Barbara Partee | Professor of Linguistics UMass, Amherst

I loved teaching in the NYI in 2003 and 2005, and sitting in on other faculty's great courses. Loved the varied evening programs, including fascinating films and really interesting people giving riveting talks. Loved the mixture of students and young researchers from different backgrounds and their stimulating questions and discussions. Loved the camaraderie among students and faculty. Loved St Petersburg in the summer. And the organizers and their helpers make it all work beautifully!

Rajesh Bhatt | Professor of Linguistics and Department Head UMass, Amherst

The NYI was an intellectually stimulating experience. I learned a lot from my students as well as from the other classes. The research interests of a significant subset of the faculty overlapped in such a way that the students got a true "stereo" experience. But the most exciting thing for me were the students: rarely have I taught students who were so eager. Their enthusiasm allowed my introductory syntax class to be simultaneously about foundational and cutting-edge issues in syntactic theory.

Robyn Stein deLuca | Dept. of Cultural Analysis and Theory, Stony Brook University

NYI was a fantastic experience because of the great camaraderie among students and faculty.

E. K. Tan | Assistant Professor of Film Studies Stony Brook University

NYI-St. Petersburg offered me the opportunity to share my knowledge with and learn from students from diverse backgrounds. This short three-week program was a wonderful experience where I was immersed in a cultural tradition that was wonderfully rich and mesmerizing..

Janet Dean Fodor, Distinguished Professor of Linguistics | CUNY Graduate Center

I found the experience of teaching at the NYI Institute enormously rewarding. I have encouraged my colleagues to consider participating in the future. And I would strongly recommend a summer, or more than one, at the Institute for any graduate student or beginning faculty member who is eager to engage in research on language and cognition and who swishes to gain an international perspective on recent trends in cognitive research methods and finding.

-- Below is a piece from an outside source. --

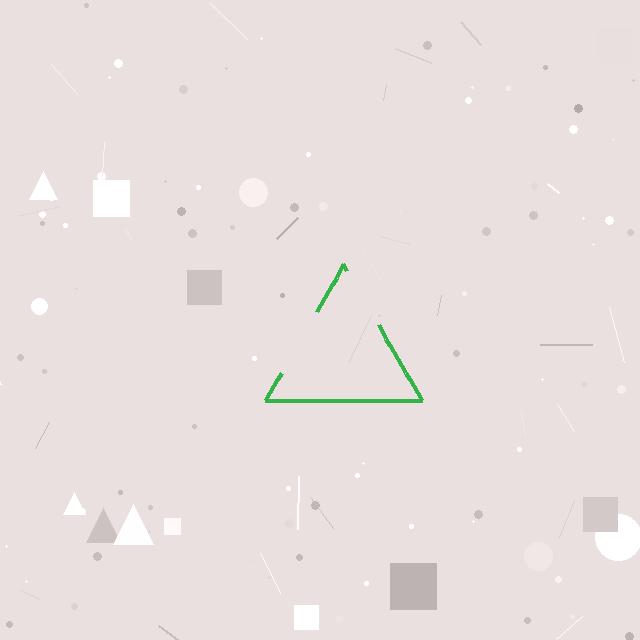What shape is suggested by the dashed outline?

Leonard H. Babby, Professor of Slavic Linguistics | Princeton University

The NYI program is, from my point of view, a work of art.

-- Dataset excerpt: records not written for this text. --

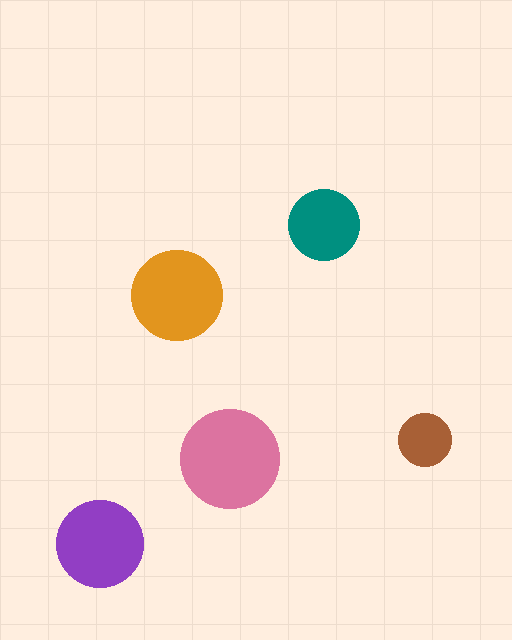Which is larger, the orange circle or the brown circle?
The orange one.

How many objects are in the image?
There are 5 objects in the image.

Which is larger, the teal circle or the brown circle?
The teal one.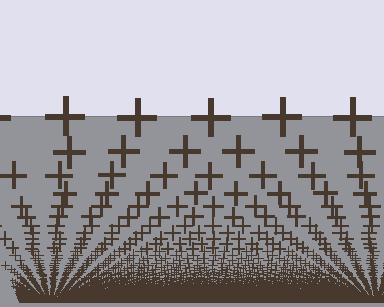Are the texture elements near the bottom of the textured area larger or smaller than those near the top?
Smaller. The gradient is inverted — elements near the bottom are smaller and denser.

Christopher Potts, Professor of Linguistics | Stanford University

My teaching experiences at the 2004 and 2005 New York Institute were among the most satisfying of my career so far. The institute's organizers worked hard to establish a serious yet welcoming atmosphere, and my students were knowledgeable and highly engaged. Their comments were fresh and enlightening, as were the faculty lectures and symposia. I came home intellectually enriched. The NYI achieved an impressively high level of substantive cross-cultural and multidisciplinary communication. I feel fortunate to have taken part in it.

Patrice Brodeur, Canada Research Professor on Islam, Pluralism and Globalization | University of Montreal

In my opinion, the most important aspect of this program is the cross-cultural encounter that fosters multiple dimensions at once, thus leading to a truly transformative learning experience for all those involved, students, faculty and staff alike.

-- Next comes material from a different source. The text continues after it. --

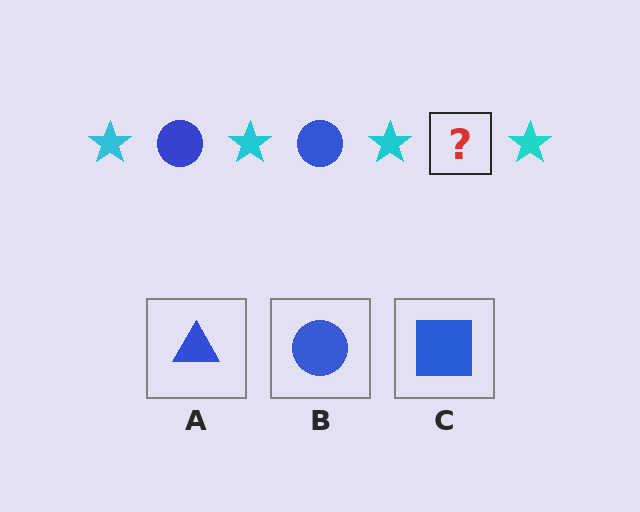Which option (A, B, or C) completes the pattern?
B.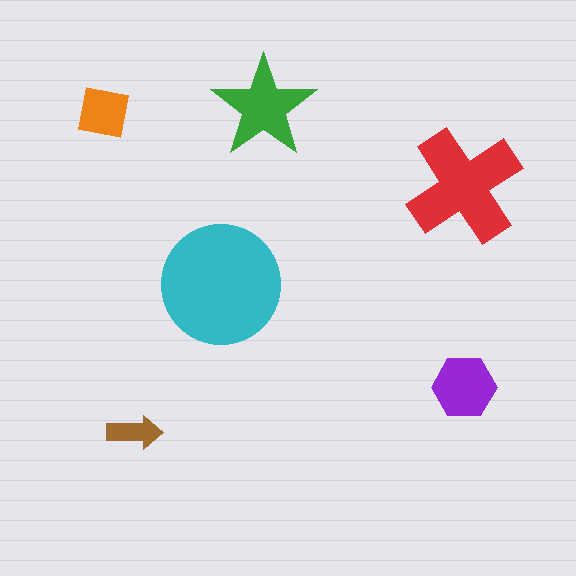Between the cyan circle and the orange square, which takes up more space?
The cyan circle.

Darcie Vandegrift | Associate Professor of Sociology, Drake University

I believe the strength of the program was the opportunity for students and faculty to experientially learn about many things: the structure and content of U.S. university courses, the impact of social location on knowledge construction, and the heterogeneity of groups often lumped into homogenous categories (e.g., “Russians,” “Americans,” “academics.”) I was in the minority in terms of academic discipline (the only sociologist/anthropologist), but I felt that the students gained insight into qualitative research methodology and U.S. perspectives on globalization. We discussed in depth issues of identity in the 21st century, negotiating gender, family, and work in a post-fordist era, competing conceptualizations of globalization. The students developed an open-ended interview which most then completed with a respondent outside of the course. The methodological discussions were, for me, as rewarding as the conversations about globalization. In short, I found the Institute a delight and appreciate the organizers’ efforts in bringing me to participate.

T. Gregory Garvey | Associate Professor of History, SUNY, Brockport

The NY-St. Petersburg Institute integrates a diversity of disciplines into a single, cohesive learning environment that offers both sustained study of topics that are unusual in the Russian academy, and the opportunity for students to explore parallel fields. I have taught on the Cultural Studies side of the curriculum—courses in American traditions of social reform and environmentalism and have found the experience invaluable. One important characteristic of the learning environment that this Institute creates is that it occurs in an intimate setting. Although it enrolls a significant number of students—I think over 100—there is constant mingling and discussion in a courtyard that allows for threads of thought and discussion to be developed over several weeks. The organizers capitalize on this plenary environment by scheduling a series of special lectures that brings the whole Institute together with the goal of integrating the various threads developed in individual seminars. This combination of intellectual standards in the construction of curricula and the intensiveness of the environment makes this institute ideal for fostering cross-boundary teaching methods for junior faculty from Russian universities.